Снова и снова перечитывая эти заботливо отчёркнутые строки, Казымов почувствовал, что глаза у него заволокло и всё кругом: литографированные, свёртывающиеся трубочкой листы и обращённая к нему круглая рожица Славки, и лампа, и комната — всё потеряло чёткость очертаний и задёрнулось серой пеленой.
— Пантелей Петрович, а вы чего плачете? — спросил из тумана славкин голос.

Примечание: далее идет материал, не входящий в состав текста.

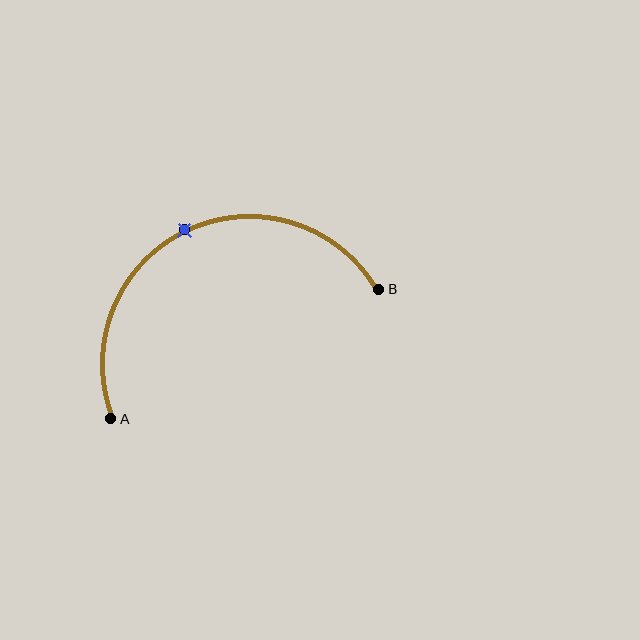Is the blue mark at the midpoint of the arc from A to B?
Yes. The blue mark lies on the arc at equal arc-length from both A and B — it is the arc midpoint.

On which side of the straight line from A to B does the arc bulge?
The arc bulges above the straight line connecting A and B.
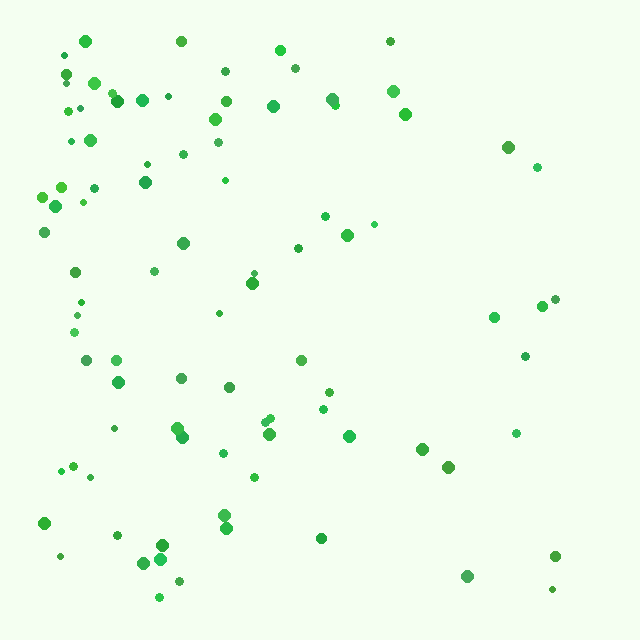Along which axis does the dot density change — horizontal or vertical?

— Я? Ты что? С чего ты взял? — испугался Казымов.
Он порывисто вскочил, рассыпав по полу листы лекций, отошёл к фотографии, где он сам, славкин отец и двое других заводских новаторов были сняты в самый счастливый день их жизни. «Прокладывали пути». Точно. Прокладывали, проложили. А теперь вот самому приходится догонять тех, кто ушёл по этим самым путям так далеко, как и не смели мечтать в своё время Казымов и его товарищи. Эх, время, время, сколько его упущено! Но догонять надо, догонять и догнать, а то вот так и будут «с уважением вспоминать», точно покойника!
— Пантелей Петрович, от пятнадцати отнять восемь будет семь? — осведомился Славка, снова погружаясь в премудрость арифметики.
— Ни о чём ты, Святослав, у меня не спрашивай. Ни черта я, брат, по теперешним временам сам не знаю. Скоро, должно быть, к тебе на выучку итти придётся, — ответил жилец, и мальчик не понял, в шутку или всерьёз тот сказал.
И тут Клавдия впервые увидела улыбку на худом, рассеченном шрамом лице квартиранта. Правда, тревожная грусть в глазах его не погасла, а только как бы отступала в глубь зрачков. Но всё же это была улыбка, и она почему-то напомнила женщине нежную веточку, которую выбросила весной обезглавленная снарядом старая ива, росшая во дворе их гаража.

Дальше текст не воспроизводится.